Data from 183 sites obtained under the Freedom of Information Act revealed nearly 12,000 people made more than 10 visits to the same unit in 2012-13.
A small number of those - just over 150 - attended more than 50 times.
Doctors warned that the issue, while confined to a minority of patients, was adding to the mounting pressures on the system this winter.
Many hospitals are already struggling to hit their waiting-time targets.
In England, the four-hour target was missed in the first two weeks of December, but the numbers attending A&Es eased over the Christmas period and the target has been met for the past fortnight.
However, that overall figure masks the struggle the biggest units are facing.
Of the 144 major centres, more than 60 failed to hit the target during the Christmas week despite the number of patients dropping by nearly 10%.
Dr Cliff Mann, of the College of Emergency Medicine, said the BBC's findings on repeat attendees raised some worrying questions as hospitals struggled to cope.
He said there were a variety of issues which led patients to become frequent visitors, including mental health and problems such as drug and alcohol abuse, which suggested that with better support in the community, particularly from social care, repeat visits could be prevented.
But he also said others were using A&E simply because they had had good experiences in the past, while those who struggled with the language may be using A&E units as a default because they found it hard to navigate their way round the system.
"At a time when emergency departments are very busy, it is clear that repeat non-emergency attendees are adding to the pressures," he added.
As part of the investigation, the BBC asked 175 hospital trusts and boards across the UK for information on repeat attendances during 2012-13. A total of 106 responded, covering 183 units.
Among the worst cases identified was a patient at Luton and Dunstable Hospital who attended 234 times in the year, while one person went to Sheffield's Northern General 223 times.
Patients Association chief executive Katherine Murphy said: "These figures are of great concern and provide yet more proof that our already overstretched A&E services are being put under increasingly severe strain.
"It needs to be recognised that every inappropriate attendance at the A&E would detract health professionals from attending to the genuine and often life-threatening emergencies," she added.
She said improving access to GPs could make a big difference - before Christmas, official NHS data showed the number of people waiting longer than a week to be seen by a GP was growing.
Andy Bell, of the Centre for Mental Health, said: "These figures show how vital it is for every hospital with an A&E unit to have 24/7 access to mental health advice and support. Too many people with mental health problems struggle to get the help they need in a crisis."

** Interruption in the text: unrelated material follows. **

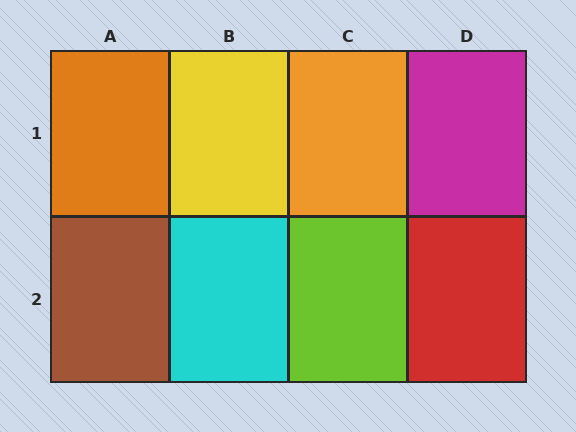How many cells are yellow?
1 cell is yellow.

A spokeswoman for NHS England said the figures should be seen in context - in England alone there were more than 21 million visits to A&E units last year.
"The figures presented here suggest that the number of people attending A&E frequently is relatively small when considered against the big picture."
Meanwhile, a spokeswoman for the Department of Health said steps were being made to improve access to community care through the launch of a £3.8bn joint pot in April 2015 to encourage the NHS and local government to work together.
A series of 14 pilots are already under way to pioneer new projects.
"We know action is needed to tackle pressures on A&E," she added.